Remember kids, don't laugh, because you too could end up a human walrus!

Michael Parks performance as the mad surgeon is Oscar worthy. Perpetually kind and apologetic, his intentions are solely to create a friend for himself. His genteel manner doesn't crack once through the entire film, making for a profoundly unnerving character. There's more than just a little hint of homo-eroticism going on behind his eccentric proclivities, and the setup calls to mind the popular fetish as practiced by “furries” and “fursuiters.” Google those terms …

Parks as the Right Wing maniac preacher in Red State

Director Smith has dabbled in horror before. His RED STATE (2011) took a caustic look at small-minded provincialism as practiced in small town America. Smith digs into a dark chapter of Canadian modern history to explain some of Parks' motivations.  

If you like this then you'll love Mortdecai 

Johnny Depp is quite good as the detective, although it’s notable his performance is in the service of yet another box office flop with his name attached to it. Few people have forgiven Depp for THE LONE RANGER (2013) debacle of several seasons ago, and with the exception of Tim Burton's ALICE IN WONDERLAND (2010), Depp's recent films have underperformed at the box office: THE RUM DIARY (2011), DARK SHADOWS (2012), TRANSCENDENCE (2014) et cetera. 
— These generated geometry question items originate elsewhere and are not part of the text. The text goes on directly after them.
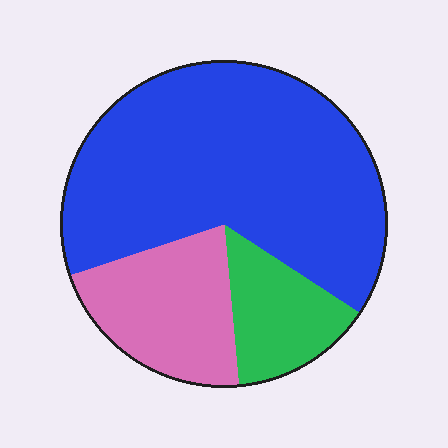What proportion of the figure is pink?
Pink takes up about one fifth (1/5) of the figure.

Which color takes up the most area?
Blue, at roughly 65%.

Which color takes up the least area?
Green, at roughly 15%.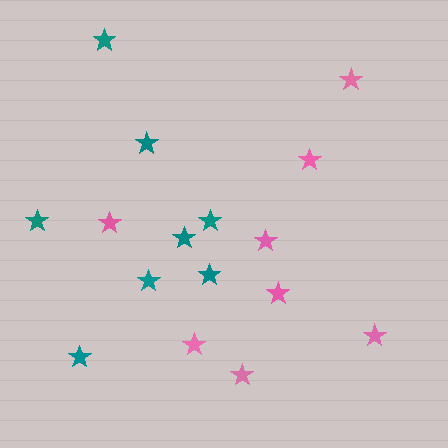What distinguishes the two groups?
There are 2 groups: one group of teal stars (8) and one group of pink stars (8).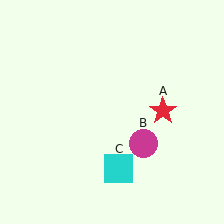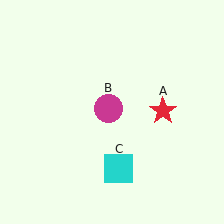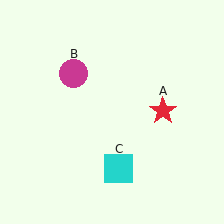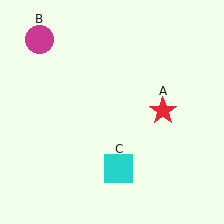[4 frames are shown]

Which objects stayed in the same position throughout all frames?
Red star (object A) and cyan square (object C) remained stationary.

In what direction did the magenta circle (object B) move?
The magenta circle (object B) moved up and to the left.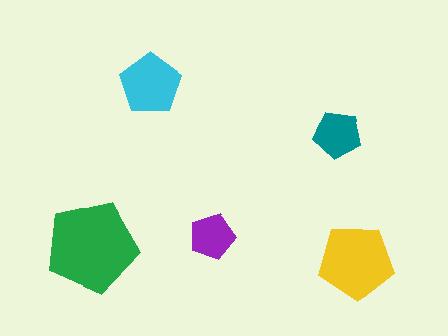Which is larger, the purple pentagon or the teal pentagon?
The teal one.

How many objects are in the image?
There are 5 objects in the image.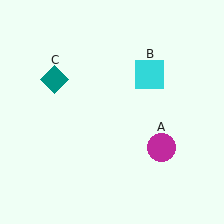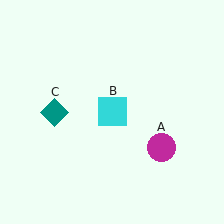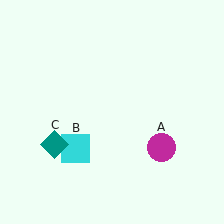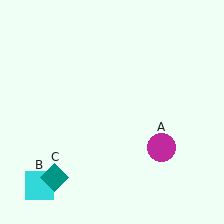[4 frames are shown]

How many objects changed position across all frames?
2 objects changed position: cyan square (object B), teal diamond (object C).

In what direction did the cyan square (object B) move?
The cyan square (object B) moved down and to the left.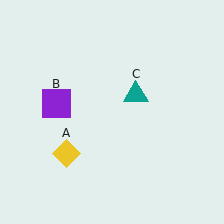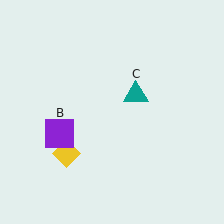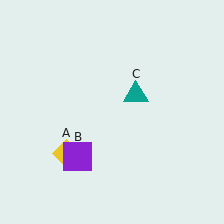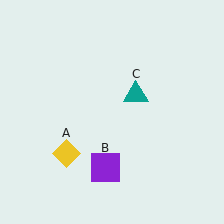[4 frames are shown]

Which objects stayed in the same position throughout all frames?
Yellow diamond (object A) and teal triangle (object C) remained stationary.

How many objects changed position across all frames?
1 object changed position: purple square (object B).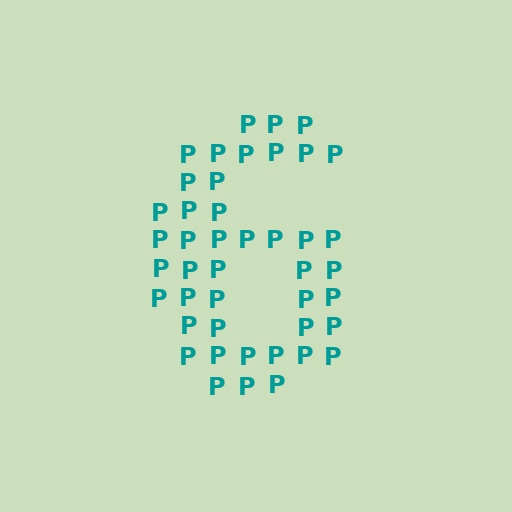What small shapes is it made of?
It is made of small letter P's.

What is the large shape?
The large shape is the digit 6.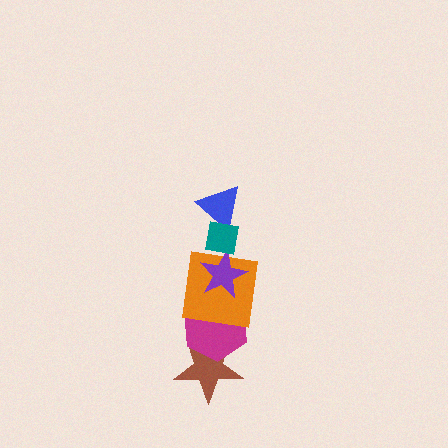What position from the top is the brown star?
The brown star is 6th from the top.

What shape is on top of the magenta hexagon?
The orange square is on top of the magenta hexagon.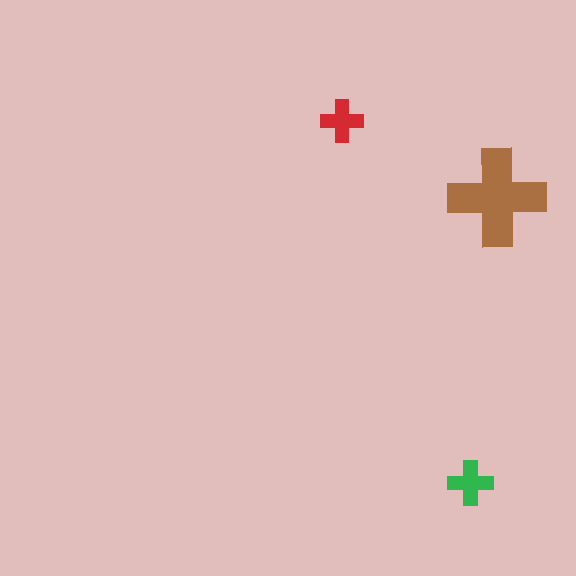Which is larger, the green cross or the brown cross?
The brown one.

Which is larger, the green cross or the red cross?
The green one.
TUSK, as hard as it is to believe, was based on an actual gag advertisement placed on Craig's List! The advertisement described a man looking for a roommate, with free room and board with the stipulation that the boarder spend two hours a day in costume and in character in a walrus suit. This story is related in the Blu-Ray and DVD extra entitled “Smodcast #259: The Walrus and the Carpenter.” Smith calls the phony advertisement as pure “Hammer Horror” and laughs uproariously throughout. This extra, presented with video-generated animation, unfortunately links Smith to his main character, who likewise found it perverse enough for widespread media coverage. Other extras on the Lionsgate disc are deleted scenes, “20 Years to Tusk” featurette, a brief making of documentary, and an audio commentary track with Smith.

Sung to the tune of "A Chorus Line", "One Singular sensational-Walrus"
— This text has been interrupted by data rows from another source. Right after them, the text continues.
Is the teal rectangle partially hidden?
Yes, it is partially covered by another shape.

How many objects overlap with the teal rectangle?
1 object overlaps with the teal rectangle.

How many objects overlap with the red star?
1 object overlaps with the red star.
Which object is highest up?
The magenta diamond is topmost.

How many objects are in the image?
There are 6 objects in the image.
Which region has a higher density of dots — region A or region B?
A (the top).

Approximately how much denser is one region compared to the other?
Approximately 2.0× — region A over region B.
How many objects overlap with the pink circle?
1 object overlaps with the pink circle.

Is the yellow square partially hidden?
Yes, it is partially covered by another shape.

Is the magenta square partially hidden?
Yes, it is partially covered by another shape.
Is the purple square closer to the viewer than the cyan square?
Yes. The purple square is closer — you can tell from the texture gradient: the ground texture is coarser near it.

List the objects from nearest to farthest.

TUSK is far better than many people's expectations. It has painfully funny comments to make on our anything-for-a-laugh media landscape, as well as some stately Gothic horror, truly in the manner of Terrence Fisher's “Hammer horrors.” As if it needs to be said, a certain Fleetwood Mac hit single comes wafting through in a climactic scene. See TUSK – you won't regret it.